The season didn't seem to impress Cleveland that much; he didn't rate so much as a September cup of joe. But the Indians' western affiliate in Pittsburgh did take notice, and made Rodriguez the top pick of the 2010 Rule 5 draft.
Rodriguez has a career minor league average of .266 with 87 doubles, 24 triples, 44 home runs and 224 RBI in 455 games. He's averaged roughly 13 home runs and 70 walks per 500 at-bats as a pro. Most impressively, he's compiled an OBP of .356.
Most scouts believe his bat will play in the show. He's not a fast guy nor does he hit for a high average, but he has gaps power, can hit the occasional long ball, and has a good eye and the discipline to get on base via the walk.
Defensively, the elbow problem from college didn't linger, and he's supposed to have a rifle. His range (Rodriguez has average or perhaps a bit below average speed) has been called into question, and reports about his ability to play SS are all over the board.

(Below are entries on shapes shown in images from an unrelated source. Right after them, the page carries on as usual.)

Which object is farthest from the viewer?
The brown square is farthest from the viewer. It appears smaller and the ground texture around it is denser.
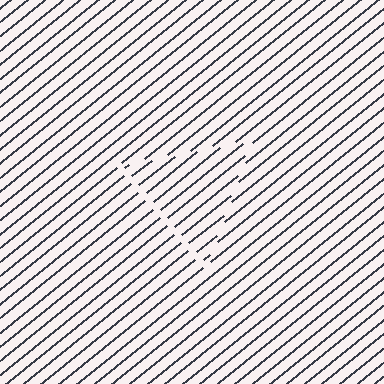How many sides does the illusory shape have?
3 sides — the line-ends trace a triangle.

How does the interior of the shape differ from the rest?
The interior of the shape contains the same grating, shifted by half a period — the contour is defined by the phase discontinuity where line-ends from the inner and outer gratings abut.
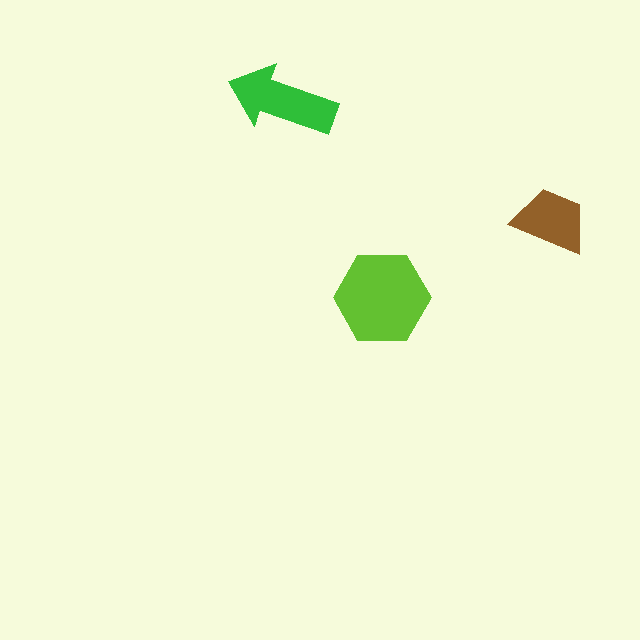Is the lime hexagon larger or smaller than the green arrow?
Larger.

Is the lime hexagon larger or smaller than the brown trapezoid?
Larger.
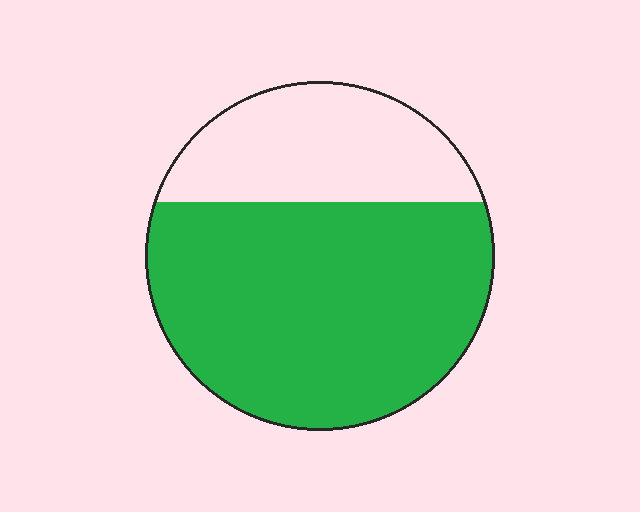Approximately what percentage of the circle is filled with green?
Approximately 70%.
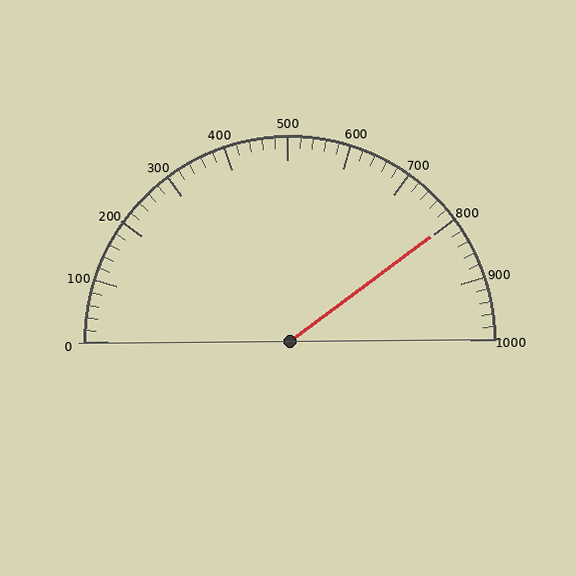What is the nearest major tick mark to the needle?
The nearest major tick mark is 800.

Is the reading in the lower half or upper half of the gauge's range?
The reading is in the upper half of the range (0 to 1000).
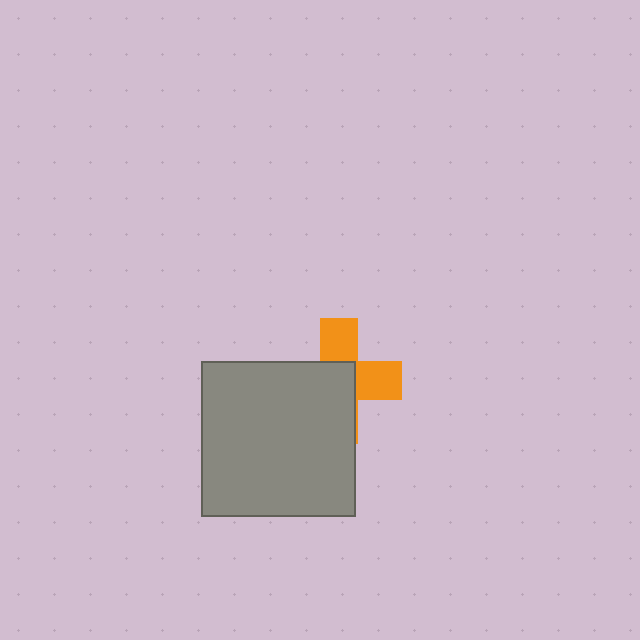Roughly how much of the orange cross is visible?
A small part of it is visible (roughly 43%).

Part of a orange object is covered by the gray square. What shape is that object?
It is a cross.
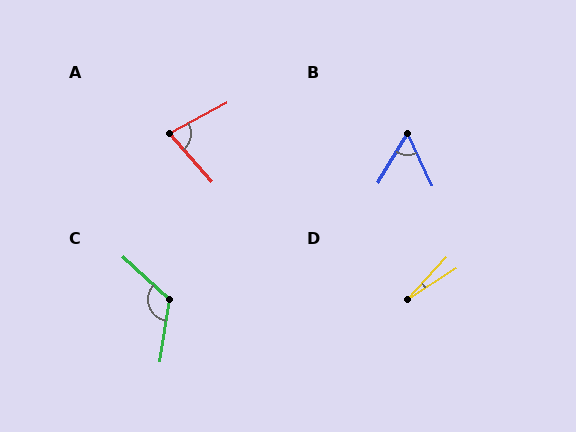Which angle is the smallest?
D, at approximately 15 degrees.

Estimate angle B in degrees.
Approximately 55 degrees.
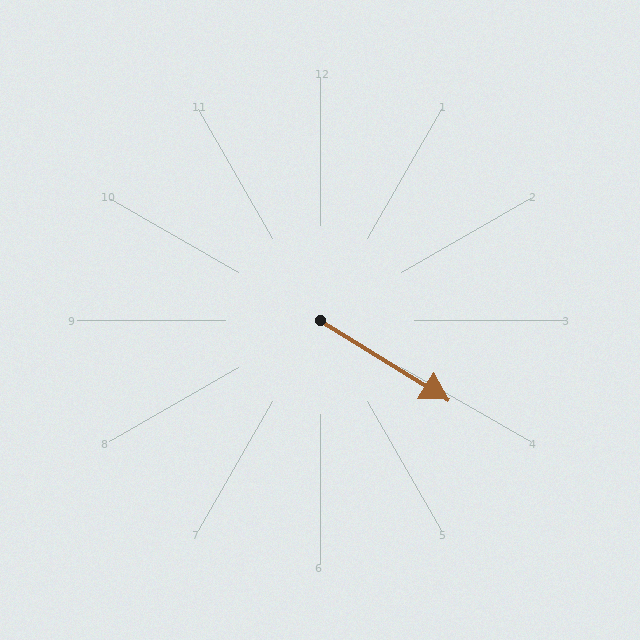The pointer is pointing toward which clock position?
Roughly 4 o'clock.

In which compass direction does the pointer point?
Southeast.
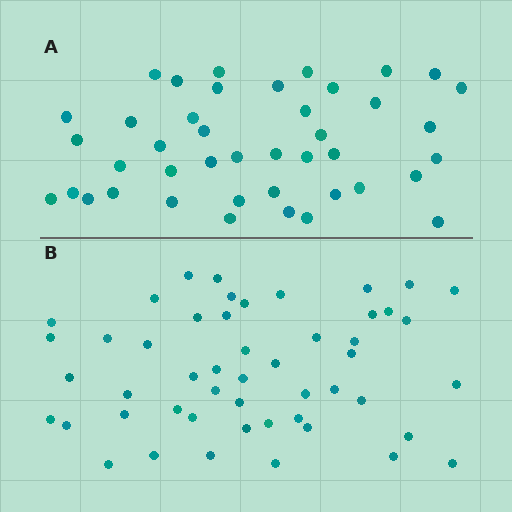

We'll take the middle ground. Rodriguez should be a perfectly acceptable major league defender at second and third, and can play SS or the corner OF if needed. That's pretty much the definition of a utility fielder, no?
He does come with question marks. There have been some reports regarding attitude problems, but none seem to relate to a specific incident that we could find. The issue seems more like a "it's time to change scenery" situation than anything of real concern.
There's also the question of whether he was a one-hit wonder last season. Rodriguez hasn't spent a full season in AAA yet, and hasn't faced a MLB pitcher when it counts. So that's an unknown, too.
It should be interesting when Rodriguez, Wimberly, and Ciriaco get it on in the spring. They may not be replacing Cedeno, but one of them should become 2011's Delwyn Young/Argenis Diaz rolled into one roster spot. And if one of them can replace that 2010 pair, then Clint Hurdle will have the extra bench flexibility that JR never had available.